O pré-candidato à Presidência prometeu prioridade total às reformas trabalhista, política e administrativa. Revisão da reforma tributária também entra no pacote do primeiro dia.
Ronaldo Caiado, ex-governador de Goiás e pré-candidato à Presidência da República pelo PSD, fez declarações ambiciosas sobre sua proposta de governo. Durante uma entrevista ao Canal Livre, da Band TV, Caiado afirmou que, caso seja eleito, enviará uma série de reformas ao Congresso no primeiro dia de seu mandato.
Ele destacou a reforma trabalhista, política, administrativa e a revisão da reforma tributária como prioridade em sua agenda. A determinação de Caiado é clara: “Encaminharei no primeiro dia, não vou deixar para o segundo. Vou rever a reforma tributária. Reforma administrativa, reforma política, reforma trabalhista. Encaminharei todas elas no primeiro dia do meu governo. Junto com o terrorismo e junto com a anistia”, declarou.
Além das reformas, um aspecto polêmico da proposta de Caiado é a categorização de facções criminosas como terroristas, além da anistia aos envolvidos nos acontecimentos de 8 de Janeiro. Essa posição reflete uma abordagem direta e assertiva em relação à segurança pública e à justiça social.

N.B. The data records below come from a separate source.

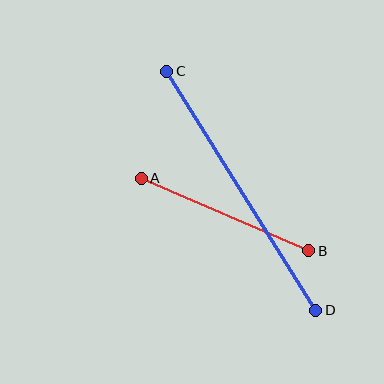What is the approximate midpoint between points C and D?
The midpoint is at approximately (241, 191) pixels.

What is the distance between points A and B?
The distance is approximately 182 pixels.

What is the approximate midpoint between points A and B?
The midpoint is at approximately (225, 214) pixels.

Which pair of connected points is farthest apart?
Points C and D are farthest apart.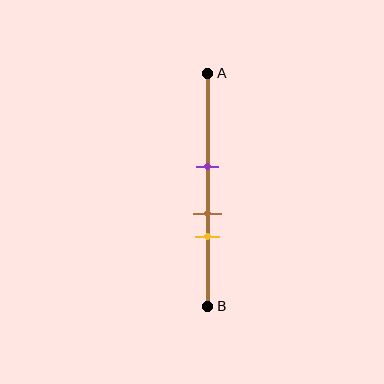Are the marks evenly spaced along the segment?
No, the marks are not evenly spaced.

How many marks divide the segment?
There are 3 marks dividing the segment.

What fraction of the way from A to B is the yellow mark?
The yellow mark is approximately 70% (0.7) of the way from A to B.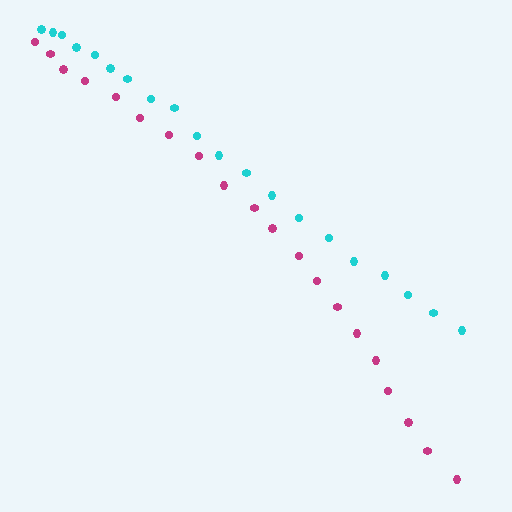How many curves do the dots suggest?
There are 2 distinct paths.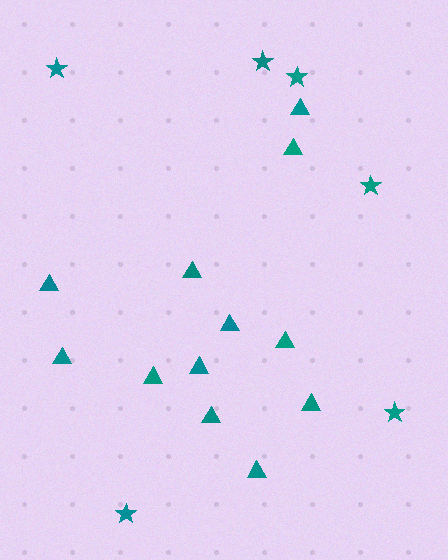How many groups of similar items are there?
There are 2 groups: one group of stars (6) and one group of triangles (12).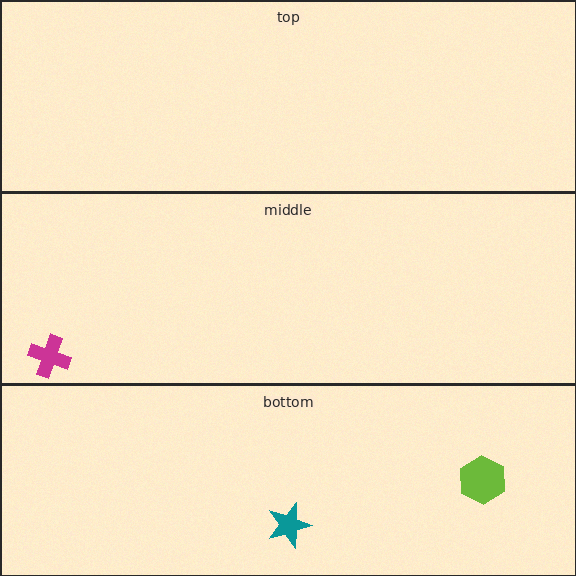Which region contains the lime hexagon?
The bottom region.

Outro ponto abordado por Caiado foi a dívida pública do Brasil. Ele prometeu estabilizar essa dívida no primeiro ano de governo e, posteriormente, reduzir sua proporção em relação ao Produto Interno Bruto (PIB) em 1 ponto percentual a cada ano. “No primeiro ano fica essa dívida, ainda estou terminando os cálculos. Eu estabilizo a dívida PIB e cada ano eu baixo 1 ponto percentual. Esse é o projeto meu para trabalhar nesse sentido. Se eu disser isso para os empresários, eles investirão no Brasil”, completou.
Em suas críticas ao governo atual, Caiado se referiu a ações como o programa Desenrola, que visa a renegociação das dívidas das famílias. Ele questionou: “Senhor Lula, quem é que enrolou? Quem foi que enrolou o povo brasileiro nessa dívida toda?”. Essa retórica demonstra a intenção de Caiado de se posicionar como uma alternativa ao governo atual, buscando atrair eleitores insatisfeitos.